Il avait alors dix-sept ans. Son père s'était suicidé, après avoir perdu la fortune entière de la famille dans des placements douteux les laissant, sa mère, Fanny – qui n'était guère plus qu'un nourrisson à cette époque – et lui, sans argent et criblés de dettes. Du jour au lendemain, le jeune Mr Thornton s'était vu obligé d'abandonner ses études pour subvenir aux besoins de toute la famille. Il avait trouvé une place de commis chez un drapier. Le travail était dur, mais il gagnait assez pour faire vivre sa sœur et sa mère. Il pouvait compter sur le soutien et le sens pratique de cette dernière, qui déployait des trésors d'ingéniosité pour économiser le moindre penny.

Bien sûr, il ne se laissait pas abattre, mais il fallait bien avouer que cette situation lui était pesante : la pression continuelle qu'il subissait et la solitude qui en résultait, le laissait parfois aussi démuni qu'un enfant. C'est pour ces raisons et quantité d'autres, qu'il avait fini par commettre l'impensable : il avait eu une liaison avec l'une des vendeuses de la boutique. Une femme bien plus âgée que lui, nommée Ingrid.

Cette liaison était en vérité bien plus charnelle que passionnelle. Les deux jeunes gens se retrouvaient à l'heure de la pause, dans la réserve du magasin, pour laisser libre cours à leurs pulsions bestiales. En dehors de ces trop brefs et trop aléatoires moments d'extase, John en avait surtout gardé le souvenir de l'angoisse d'être découvert, qu'Ingrid tombe enceinte ou que sa mère ne soupçonne quelque chose.

Mais par miracle personne n'avait jamais rien su. Ingrid avait fini par trouver une autre place, dans une ville plus attrayante et avait définitivement quitté Milton. Ils ne s'étaient jamais revus. Elle ne lui avait jamais véritablement manqué. C'était la seule et unique fois où Thornton avait laissé ses sens prendre le pas sur son jugement. Et il s'était bien juré de ne jamais recommencer.

Puis les Hale avaient emménagé à Milton.

John n'avait jamais eu conscience que quelque chose lui manquait – il avait reconstruit de ses mains la fortune familiale, il était l'un des hommes les plus respectés de la ville, il pouvait désormais subvenir à tous les besoins de sa mère, et même aux caprices ridicules de Fanny, sans avoir à se soucier du nombre d'heures de travail qu'il devrait abattre pour cela – jusqu'à ce qu'il croise les yeux sombres de la fière Margareth Hale.

Il avait mis du temps avant de comprendre la véritable nature de ses sentiments pour la jeune femme.

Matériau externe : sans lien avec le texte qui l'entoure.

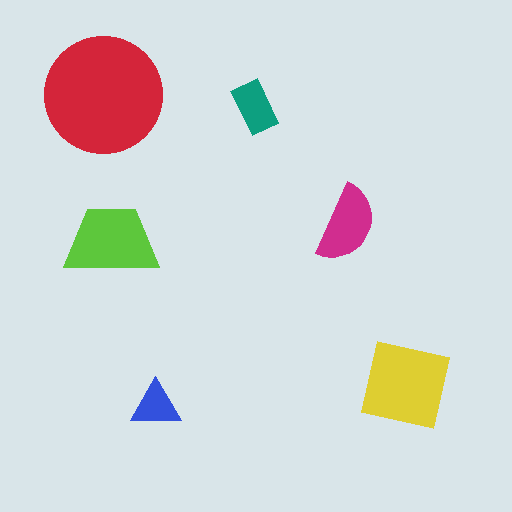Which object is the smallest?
The blue triangle.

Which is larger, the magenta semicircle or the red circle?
The red circle.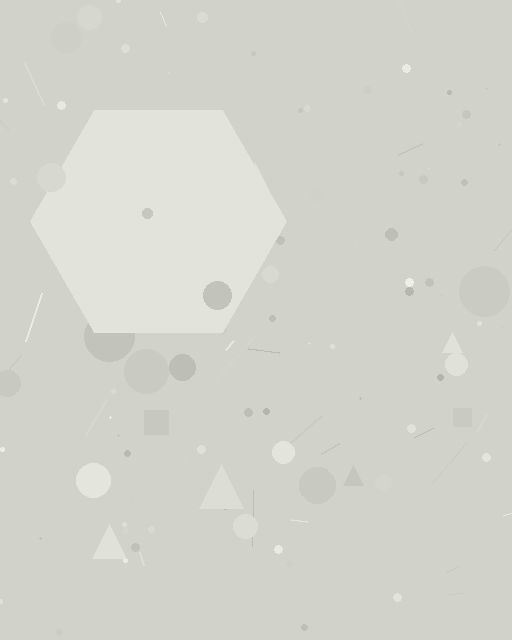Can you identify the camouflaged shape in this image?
The camouflaged shape is a hexagon.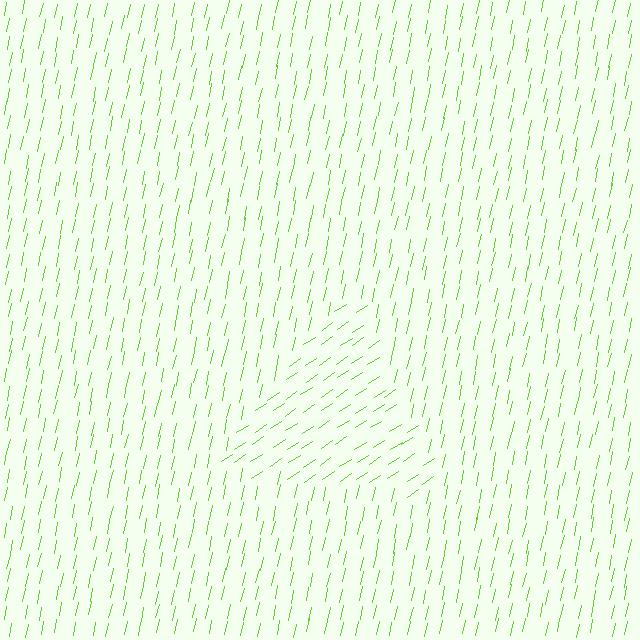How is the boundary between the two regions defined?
The boundary is defined purely by a change in line orientation (approximately 45 degrees difference). All lines are the same color and thickness.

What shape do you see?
I see a triangle.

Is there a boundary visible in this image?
Yes, there is a texture boundary formed by a change in line orientation.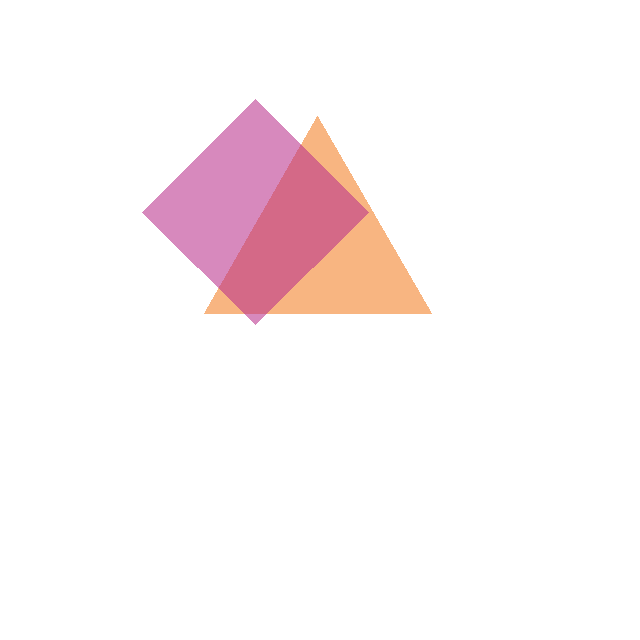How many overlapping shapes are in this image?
There are 2 overlapping shapes in the image.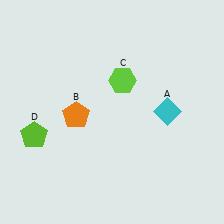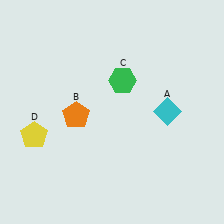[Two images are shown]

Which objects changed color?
C changed from lime to green. D changed from lime to yellow.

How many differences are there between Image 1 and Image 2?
There are 2 differences between the two images.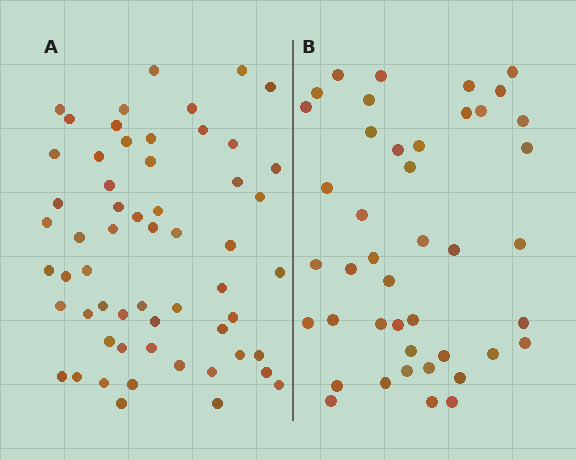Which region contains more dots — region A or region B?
Region A (the left region) has more dots.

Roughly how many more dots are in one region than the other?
Region A has approximately 15 more dots than region B.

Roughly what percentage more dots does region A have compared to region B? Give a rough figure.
About 35% more.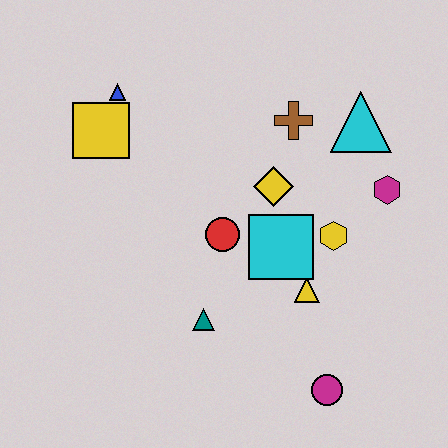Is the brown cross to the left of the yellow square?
No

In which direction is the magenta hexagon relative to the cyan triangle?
The magenta hexagon is below the cyan triangle.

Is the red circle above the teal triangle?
Yes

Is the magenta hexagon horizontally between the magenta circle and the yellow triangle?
No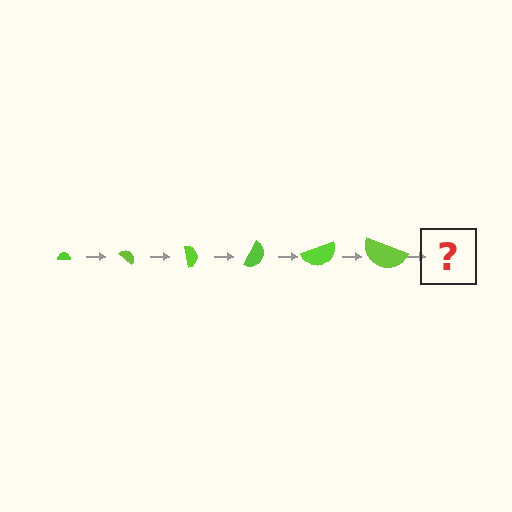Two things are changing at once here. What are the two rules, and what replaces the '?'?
The two rules are that the semicircle grows larger each step and it rotates 40 degrees clockwise each step. The '?' should be a semicircle, larger than the previous one and rotated 240 degrees clockwise from the start.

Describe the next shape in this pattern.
It should be a semicircle, larger than the previous one and rotated 240 degrees clockwise from the start.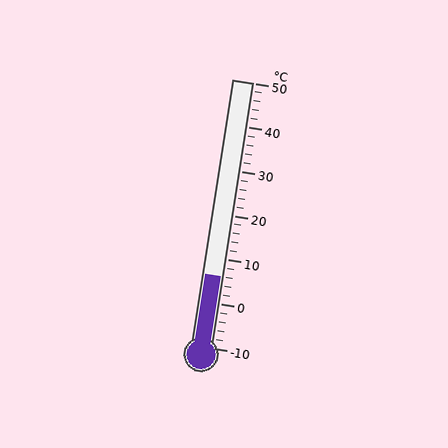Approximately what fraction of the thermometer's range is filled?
The thermometer is filled to approximately 25% of its range.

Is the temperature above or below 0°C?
The temperature is above 0°C.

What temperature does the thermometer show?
The thermometer shows approximately 6°C.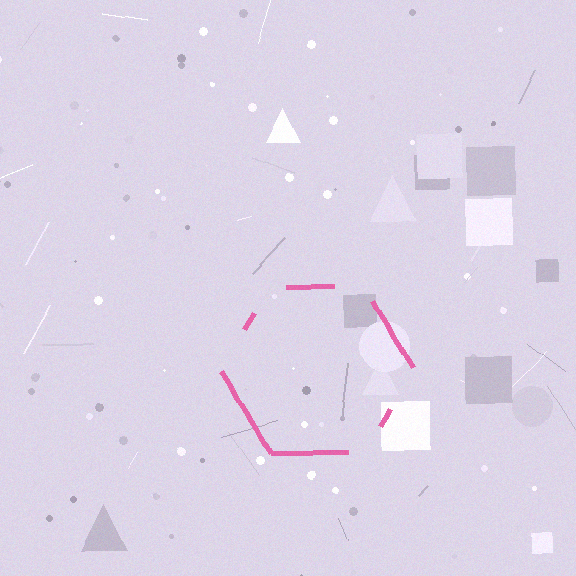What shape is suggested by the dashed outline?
The dashed outline suggests a hexagon.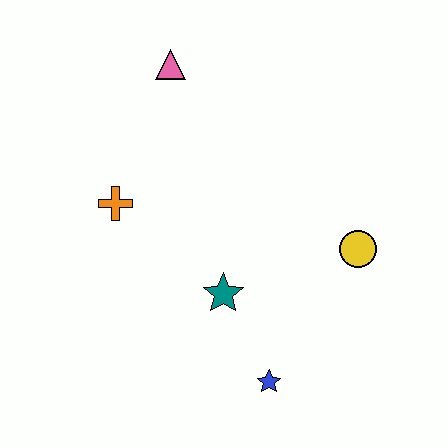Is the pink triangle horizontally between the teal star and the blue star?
No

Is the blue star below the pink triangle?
Yes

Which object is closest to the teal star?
The blue star is closest to the teal star.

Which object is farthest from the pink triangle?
The blue star is farthest from the pink triangle.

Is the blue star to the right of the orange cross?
Yes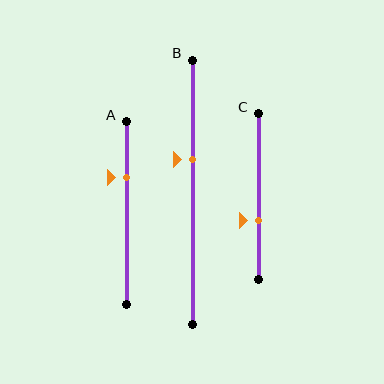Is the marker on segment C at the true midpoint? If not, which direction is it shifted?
No, the marker on segment C is shifted downward by about 14% of the segment length.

Lui qui se félicitait de savoir garder son sang-froid en toute circonstance, peinait à demeurer calme et mesuré dans ses propos en sa présence. Elle avait un tel don pour le prendre en défaut ou pointer du doigt ses faiblesses, qu'il avait l'impression de devoir en permanence se justifier devant elle. On lui avait décrit les femmes du sud comme des créatures frivoles et effacées : il s'était retrouvé face à une Minerve prête à le mettre au défi à la moindre occasion.

Toute la haute société – hommes et femmes – de Milton le respectait et lui témoignait son admiration. Sous ses yeux à elle, il avait le sentiment d'être un barbare à peine digne de se tenir en sa présence. Sans s'en rendre compte, il s'était mis à l'aimer, comme on adore une étoile : brillante, éblouissante, froide et inaccessible.

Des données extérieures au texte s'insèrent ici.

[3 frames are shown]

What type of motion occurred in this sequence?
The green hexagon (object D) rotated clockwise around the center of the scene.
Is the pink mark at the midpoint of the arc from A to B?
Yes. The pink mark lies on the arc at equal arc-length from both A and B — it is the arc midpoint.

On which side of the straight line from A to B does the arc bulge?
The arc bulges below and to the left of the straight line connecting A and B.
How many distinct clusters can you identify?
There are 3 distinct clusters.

John peinait à croire que c'était cette même femme qu'il tenait dans ses bras, qui se laissait étreindre et embrasser par lui. Qu'elle serait bientôt son épouse et – qui sait – la mère de ses enfants.

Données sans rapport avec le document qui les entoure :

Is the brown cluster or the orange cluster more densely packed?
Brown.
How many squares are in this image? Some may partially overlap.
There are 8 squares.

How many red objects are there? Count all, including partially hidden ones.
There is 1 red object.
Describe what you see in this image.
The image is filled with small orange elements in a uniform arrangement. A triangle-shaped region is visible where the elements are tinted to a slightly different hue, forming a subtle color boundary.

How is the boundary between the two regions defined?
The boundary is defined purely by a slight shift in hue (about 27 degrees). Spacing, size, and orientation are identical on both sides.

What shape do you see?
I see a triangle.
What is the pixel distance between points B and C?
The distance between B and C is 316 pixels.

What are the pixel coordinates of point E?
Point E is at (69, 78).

Le jour tant attendu arriva enfin. La tante Shaw, Edith et le capitaine Lennox, avaient spécialement fait le déplacement depuis Londres. Sans compter Dixon qui avait rejoint Margareth, quelques jours après son installation chez les Thornton. L'annonce que Henry Lennox n'assisterait pas au mariage avait quelque peu chagrinée cette dernière, mais pas vraiment surprise. Du côté des Thornton, on ne comptait pas tellement plus de monde. En dehors de Mrs Hannah Thornton, il n'y aurait que Fanny et son mari Watson.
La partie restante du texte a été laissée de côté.